Hi @jz-exwzd, we do optimize for performance for known architectures. We have not had a chance to support the group convolutions in ResNext and SEResNext yet, unfortunately, so any models containing those are not going to be very performant. ViT should be fairly well supported, though, for performance speedup. Do you have an example ONNX for that one we can take a look at to figure out more?
For the MobileNet and EfficientNet models, we have optimized for depthwise convolutions which is why these see better speedup. EfficientNets don't lend themselves well to speed up from sparsity currently because they're very memory bound. MobileNet v1 does, however, for pruning the 1x1 convs. MobileNet v2 and above will be largely memory-bound like EfficientNet.
Hi @markurtz,
Thank you for your detailed replies. Glad that my observations were not wrong. That explains why some models perform better with the DeepSparse engine even without any sparsity. About the memory-bound issue, basically the memory-bound behavior becomes the bottleneck to the performance?
About the ViT, it is just the onnx format of the checkpoint from the Timm libraries. More specifically, in the examples I showed below, it was the ViT B-16 with input size 224x224. As you can notice in the case of the EfficientNet, the throughput of the DeepSparse engine is significantly higher than all the other variants of the model, while this is not the case with the ViT as can be seen in the second image. I wonder if this is expected?

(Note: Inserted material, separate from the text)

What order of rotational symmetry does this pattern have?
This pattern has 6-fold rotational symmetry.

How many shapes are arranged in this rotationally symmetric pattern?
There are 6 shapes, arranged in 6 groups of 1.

Hi! Good discussion, thank you that!
And is there a place where we can check the supported layer types?
@markurtz Hi, may I ask, where is the optimized inference code? I mean, you have customized quantization op, how do u inference it? onnxruntime doesn't support such spec.
Hi @jinfagang, the optimized inference code is kept closed source, so unfortunately not available. For the quantization op, we do support the ONNX standard specs for QLinearConv, QLinearMatMul, and QuantizeLinear, and these are what the DeepSparse inference engine expects for quantized inputs. For these, we expect the quantized inputs to be static rather than dynamic, which is what ONNXRuntime typically optimizes support for. Let me know if you have any further questions there!

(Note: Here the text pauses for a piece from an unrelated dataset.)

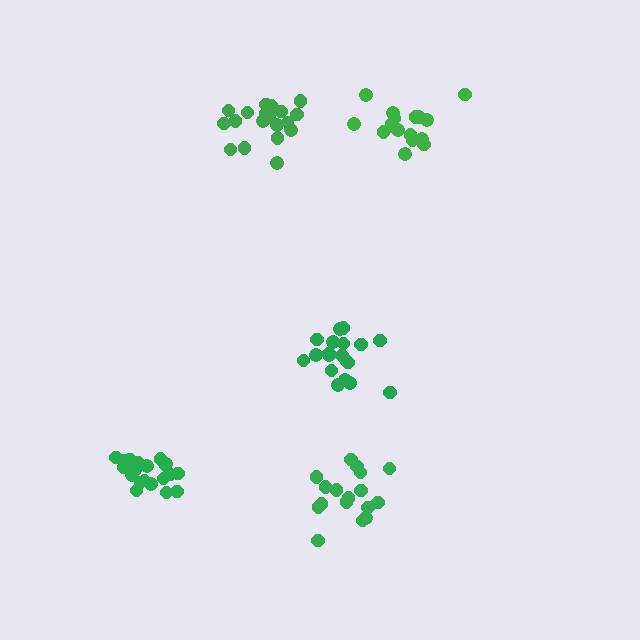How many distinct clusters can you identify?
There are 5 distinct clusters.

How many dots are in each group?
Group 1: 21 dots, Group 2: 19 dots, Group 3: 17 dots, Group 4: 18 dots, Group 5: 20 dots (95 total).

Hi @rafafael03, we don't currently have that public for the list of supported layer types, but we will update docs for this soon! For now, you can run the DeepSparse engine, and while it's compiling, it will print out the percentage of the graph supported to give a quick sense of whether the model is supported. Additionally, we'll have a new analyze API coming out on nightly/with the 1.6 release to enable this clearly and give more detailed information.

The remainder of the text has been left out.